Good News Doesn’t Close Gaps

Four gaps define the African American economic experience for me — the income gap, the Digital Divide (or access gap), the credit gap and the education gap.
In terms of the income gap, African Americans still earn a fraction of what Whites earn. While that fraction is larger with education, the gap is still deep and wide.
The Digital Divide is a technology gulf that curtails the access African Americans have to a range of electronic information and opportunities.
The credit gap is less frequently discussed, but it is tandem to the Digital Divide. African Americans without credit cards can only partly participate in the technology revolution because they do not have access to discounted goods and services that are offered on the Internet. To the extent that municipalities offer services such as driver’s license renewals on the Internet, the Digital Divide and the credit divide contribute to the further bifurcation of our society.
One of the most important gaps is the education gap, which hits Black folks at every level from kindergarten to higher education. Gaps abound in terms of enrollment, spending, quality and completion, and many of them are structural and societal.

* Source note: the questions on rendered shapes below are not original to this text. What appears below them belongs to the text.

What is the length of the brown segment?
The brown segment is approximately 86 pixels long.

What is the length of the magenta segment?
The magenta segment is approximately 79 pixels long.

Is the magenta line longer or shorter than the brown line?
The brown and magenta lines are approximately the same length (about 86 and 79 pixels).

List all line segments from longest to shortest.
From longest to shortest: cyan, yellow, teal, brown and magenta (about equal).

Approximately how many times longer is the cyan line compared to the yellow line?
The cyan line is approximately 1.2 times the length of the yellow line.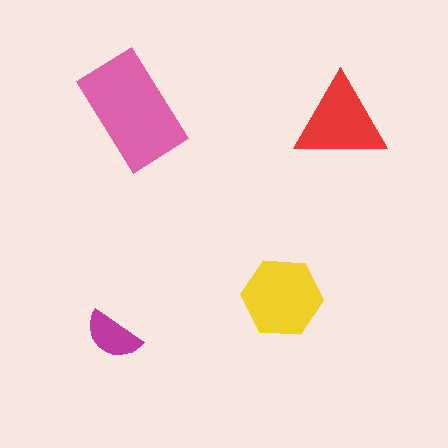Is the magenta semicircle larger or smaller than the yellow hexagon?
Smaller.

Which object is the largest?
The pink rectangle.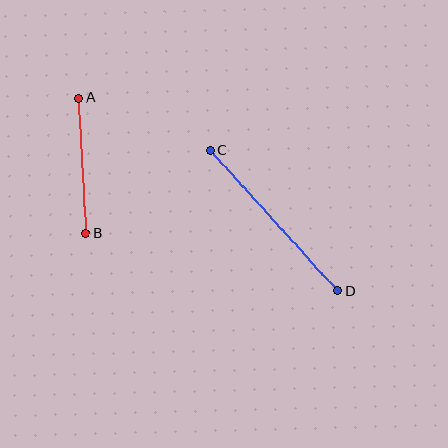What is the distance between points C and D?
The distance is approximately 189 pixels.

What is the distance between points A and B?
The distance is approximately 136 pixels.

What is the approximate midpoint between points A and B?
The midpoint is at approximately (82, 166) pixels.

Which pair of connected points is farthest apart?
Points C and D are farthest apart.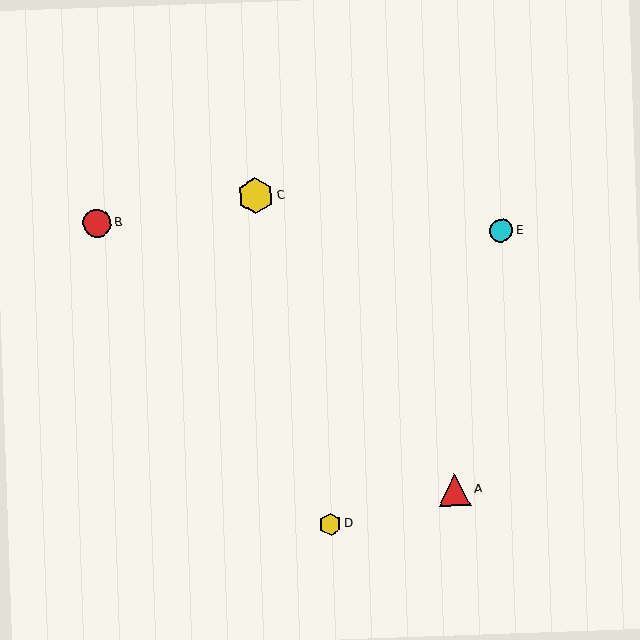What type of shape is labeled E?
Shape E is a cyan circle.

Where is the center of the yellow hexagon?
The center of the yellow hexagon is at (330, 524).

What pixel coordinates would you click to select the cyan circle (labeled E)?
Click at (501, 231) to select the cyan circle E.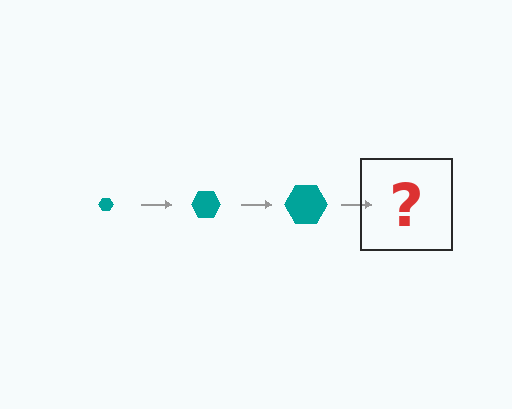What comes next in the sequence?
The next element should be a teal hexagon, larger than the previous one.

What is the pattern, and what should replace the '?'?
The pattern is that the hexagon gets progressively larger each step. The '?' should be a teal hexagon, larger than the previous one.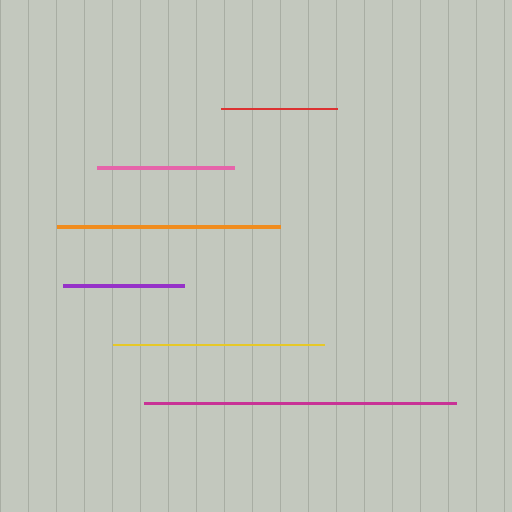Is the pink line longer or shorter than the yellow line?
The yellow line is longer than the pink line.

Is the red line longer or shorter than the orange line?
The orange line is longer than the red line.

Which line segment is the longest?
The magenta line is the longest at approximately 311 pixels.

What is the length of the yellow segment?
The yellow segment is approximately 210 pixels long.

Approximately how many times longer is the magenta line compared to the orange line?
The magenta line is approximately 1.4 times the length of the orange line.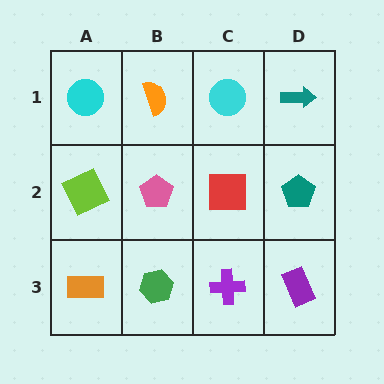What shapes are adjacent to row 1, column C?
A red square (row 2, column C), an orange semicircle (row 1, column B), a teal arrow (row 1, column D).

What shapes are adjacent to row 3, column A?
A lime square (row 2, column A), a green hexagon (row 3, column B).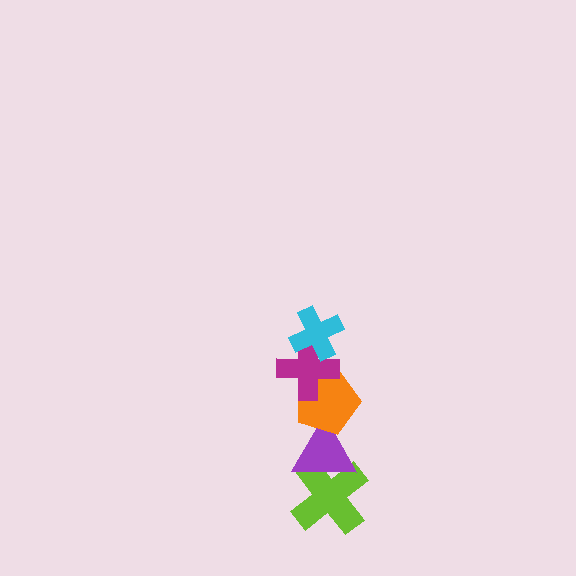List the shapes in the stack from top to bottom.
From top to bottom: the cyan cross, the magenta cross, the orange pentagon, the purple triangle, the lime cross.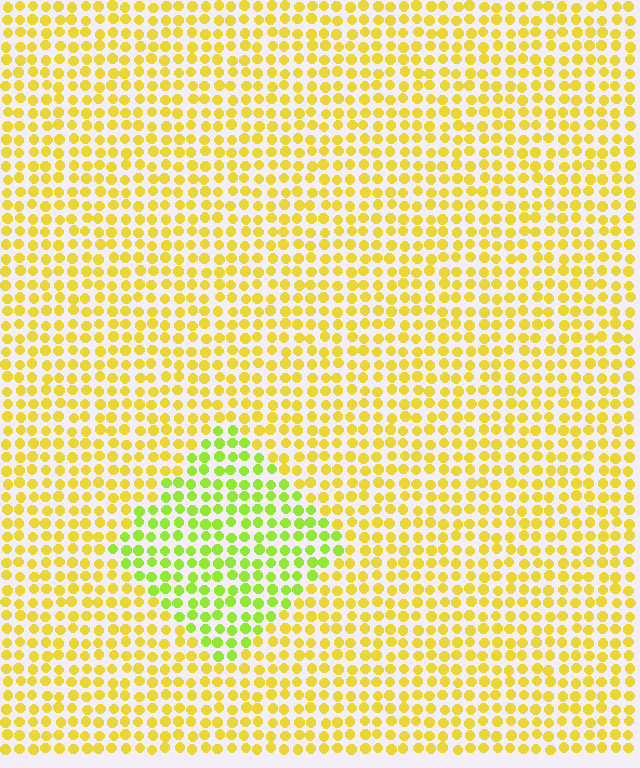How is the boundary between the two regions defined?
The boundary is defined purely by a slight shift in hue (about 35 degrees). Spacing, size, and orientation are identical on both sides.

Given the gaps, I was excited to read some good news on the education front from a recent U.S. Department of Education publication. To be sure, the publication seemed to be most interested in highlighting education gains in the Clinton-Gore years. At the same time, the fact that the percentage of high school graduates going straight to college is at an all-time high of 68 percent was good news. The fact that 47 percent of low-income high school graduates went immediately to college was good news. That 55 percent of Black high school graduates went straight to college was good news, as was the fact the majority of Hispanic high school graduates under 29 have some college experience.
According to the Department of Education, “Increasing enrollments and greater diversity in the nation’s colleges and universities, even as the cost of higher education has gone up, reflect seven years of efforts by this Administration to make higher education more accessible and affordable for all students. Greater availability of need-based grants, low-interest student loans and work-study and national service programs have opened the doors of higher education to millions of students who otherwise could not afford it. Since the average cost of attending a public four-year institution amounts to 60 percent of the average income of families in the bottom fifth of the economic strata, the record-setting percentage of low-income high school graduates enrolling in college is strong testimony that the Administration’s efforts are paying off.”

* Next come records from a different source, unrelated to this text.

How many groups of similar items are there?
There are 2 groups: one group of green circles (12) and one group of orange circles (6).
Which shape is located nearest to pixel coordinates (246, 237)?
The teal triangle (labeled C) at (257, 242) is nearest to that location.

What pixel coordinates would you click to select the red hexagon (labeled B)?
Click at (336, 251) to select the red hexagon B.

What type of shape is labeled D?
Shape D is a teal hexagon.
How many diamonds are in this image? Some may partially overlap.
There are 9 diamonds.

I am prepared to celebrate this good news. But I am also prepared to say the Administration’s efforts, while laudable, fall short of the mark. African Americans are always put in the position of viewing the glass as half full or half empty, of muting celebration of good news because even good news still leaves us in a subordinate position, with gaps still defining our educational
realities.
The extent to which we are pushed to the periphery is made all the more clear when issues of the technology revolution and the Digital Divide come up, especially when we view technology in an international context.
In other words, while we decry the Digital Divide in the United States, in recent G8 economic meetings, the focus was on the international Digital Divide, and the fact that poor countries have few opportunities to use the new technology to their benefit.

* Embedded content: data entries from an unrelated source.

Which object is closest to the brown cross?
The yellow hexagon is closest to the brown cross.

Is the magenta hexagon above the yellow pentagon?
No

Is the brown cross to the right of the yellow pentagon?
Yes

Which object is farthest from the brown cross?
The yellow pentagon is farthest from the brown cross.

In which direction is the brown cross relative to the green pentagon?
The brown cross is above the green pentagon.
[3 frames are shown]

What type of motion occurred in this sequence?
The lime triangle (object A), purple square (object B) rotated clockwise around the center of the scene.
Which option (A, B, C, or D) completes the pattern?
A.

While Western countries and the Pacific Rim are in the center of the digital storm, poor developing countries are too busy worrying about water and food to deal with technology.  Daily, they fall behind, and the gulf between them and their developed partners widens.  Good news alone can’t close that gap.
Still, historically Black colleges and universities are focused on closing the technology gap, partly by increasing the numbers of computer science and engineering bachelor’s degree graduates.  Speaking at this summer’s Nissan HBCU Summer Institute, held at Xavier University in New Orleans, Xavier’s president Dr. Norman Francis talked about this effort to close the gap. “Recently released numbers from the U.S. Department of Education show HBCUs have consistently increased the number of bachelor’s degrees awarded in the fields of computer science and engineering from 1993-1997,” he said. “This is at a time when traditional universities are seeing a decrease in graduates from these same fields.”  
The Nissan program provides HBCU faculty with professional development opportunities that allow them to enhance their teaching and to stay current in fields that are rapidly changing. Since 1989, more than 345 faculty members have attended the Nissan program. Their participation has enhanced the educational experience of thousands of HBCU graduates in high-tech fields.
That’s more good news; news that helps to close the many gaps faced by African Americans in education and technology.  As long as the pace of change is more rapid than the flow of good news, though, the gaps continue to grow. Despite progress, our communities continue to trail behind, both in the United States and in the world.